XIV.

Quit yourself like men; speak up, and strike out if necessary, for whatsoever is true and manly, and lovely, and of good report; never try to be popular, but only to do your duty and help others to do theirs, and, wherever you are placed, you may leave the tone of feeling higher than you found it, and so be doing good which no living soul can measure to generations yet unborn.


XV.

We listened to Dr. Arnold, as all boys in their better moods will listen (aye, and men too for the matter of that,) to a man whom we felt to be, with all his heart and soul and strength, striving against whatever was mean and unmanly and unrighteous in our little world. It was not the cold, clear voice of one giving advice and warning from serene heights to those who were struggling and sinning below, but the warm, living voice of one who was fighting for us by our sides, and calling on us to help him and ourselves and one another. And so, wearily and little by little, but surely and steadily on the whole, was brought home to the young boy the meaning of his life; that it was no fool’s or sluggard’s paradise into which he had wandered by chance, but a battle-field ordained from of old, where there are no spectators, but the youngest must take his side, and the stakes are life and death. And he who roused this consciousness in them, showed them at the same time, by every word he spoke in the pulpit, and by his whole daily life, how that battle was to be fought; and stood there before them their fellow-soldier and the captain of their band. The true sort of a captain, too, for a boys’ army, one who had no misgivings and gave no uncertain word of command, and, let who would yield or make truce, would fight the fight out (so every boy felt) to the last gasp and the last drop of blood. Other sides of his character might take hold of and influence boys here and there, but it was this thoroughness and undaunted courage which more than anything else won his way to the hearts of the great mass of those on whom he left his mark, and made them believe first in him, and then in his Master.


XVI.

To stand by what our conscience witnesses for as truth, through evil and good report, even against all opposition of those we love, and of those whose judgment we look up to and should ordinarily prefer to follow; to cut ourselves deliberately off from their love and sympathy and respect, is surely one of the most severe trials to which we can be put. A man has need to feel at such times that the Spirit of the Lord is upon him in some measure, as it was upon Christ when he rose in the synagogue of Nazareth and, selecting the passage of Isaiah which speaks most directly of the Messiah, claimed that title for himself, and told them that to-day this prophecy was fulfilled in him.

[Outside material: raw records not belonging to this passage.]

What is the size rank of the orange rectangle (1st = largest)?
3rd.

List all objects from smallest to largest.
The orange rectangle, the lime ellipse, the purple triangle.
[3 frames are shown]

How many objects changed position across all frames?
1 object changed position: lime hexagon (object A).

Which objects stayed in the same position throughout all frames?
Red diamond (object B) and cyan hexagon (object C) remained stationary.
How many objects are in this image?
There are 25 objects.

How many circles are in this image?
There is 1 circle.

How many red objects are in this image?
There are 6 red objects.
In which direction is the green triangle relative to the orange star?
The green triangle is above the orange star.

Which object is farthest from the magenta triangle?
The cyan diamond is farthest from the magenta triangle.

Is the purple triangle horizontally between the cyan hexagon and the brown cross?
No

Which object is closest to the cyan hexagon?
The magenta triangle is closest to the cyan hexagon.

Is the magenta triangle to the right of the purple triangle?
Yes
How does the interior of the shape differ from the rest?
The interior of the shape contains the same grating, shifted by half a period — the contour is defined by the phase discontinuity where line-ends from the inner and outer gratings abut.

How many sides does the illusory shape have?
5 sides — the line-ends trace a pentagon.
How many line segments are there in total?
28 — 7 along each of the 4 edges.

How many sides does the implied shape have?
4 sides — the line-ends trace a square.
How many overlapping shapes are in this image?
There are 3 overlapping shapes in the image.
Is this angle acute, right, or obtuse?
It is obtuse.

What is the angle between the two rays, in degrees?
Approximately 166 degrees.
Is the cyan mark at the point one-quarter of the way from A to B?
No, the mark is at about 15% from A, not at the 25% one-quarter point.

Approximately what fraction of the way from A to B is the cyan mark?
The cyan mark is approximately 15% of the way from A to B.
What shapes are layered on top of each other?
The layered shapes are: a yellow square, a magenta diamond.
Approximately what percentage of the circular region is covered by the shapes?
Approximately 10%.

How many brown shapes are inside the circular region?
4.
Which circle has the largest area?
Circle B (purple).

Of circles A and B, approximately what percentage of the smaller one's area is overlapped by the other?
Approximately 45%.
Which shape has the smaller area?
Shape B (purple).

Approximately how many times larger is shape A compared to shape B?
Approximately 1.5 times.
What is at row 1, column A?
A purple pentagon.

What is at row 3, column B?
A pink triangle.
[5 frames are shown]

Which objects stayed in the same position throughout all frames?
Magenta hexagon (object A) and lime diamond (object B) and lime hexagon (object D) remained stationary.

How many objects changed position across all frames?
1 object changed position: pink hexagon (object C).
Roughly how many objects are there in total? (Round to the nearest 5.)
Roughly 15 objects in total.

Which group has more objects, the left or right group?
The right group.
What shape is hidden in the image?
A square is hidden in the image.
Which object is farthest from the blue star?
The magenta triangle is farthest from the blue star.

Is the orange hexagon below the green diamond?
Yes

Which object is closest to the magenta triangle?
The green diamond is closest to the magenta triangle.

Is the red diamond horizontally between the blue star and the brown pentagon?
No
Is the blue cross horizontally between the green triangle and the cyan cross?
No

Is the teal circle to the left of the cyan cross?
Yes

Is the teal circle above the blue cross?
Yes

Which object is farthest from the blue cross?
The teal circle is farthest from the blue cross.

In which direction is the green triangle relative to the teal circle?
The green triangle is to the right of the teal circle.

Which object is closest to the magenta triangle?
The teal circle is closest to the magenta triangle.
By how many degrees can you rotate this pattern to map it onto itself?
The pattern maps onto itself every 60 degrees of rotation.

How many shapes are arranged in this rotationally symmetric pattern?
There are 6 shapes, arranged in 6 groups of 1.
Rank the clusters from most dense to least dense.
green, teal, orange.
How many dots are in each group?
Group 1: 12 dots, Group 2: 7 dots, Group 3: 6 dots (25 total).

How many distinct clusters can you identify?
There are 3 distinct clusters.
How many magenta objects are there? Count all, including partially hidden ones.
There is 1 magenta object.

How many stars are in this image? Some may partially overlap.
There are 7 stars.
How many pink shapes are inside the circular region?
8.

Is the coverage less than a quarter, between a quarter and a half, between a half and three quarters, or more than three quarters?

The fierce, hard, Jewish spirit is at once roused to fury. They would kill him then and there, and so settle his claims once for all. He passes through them, and away from the quiet home where he had been brought up—alone, it would seem, so far as man could make him so, and homeless for the remainder of his life. Yet not alone, for his Father is with him; nor homeless for he has the only home of which man can be sure, the home of his own heart shared with the Spirit of God.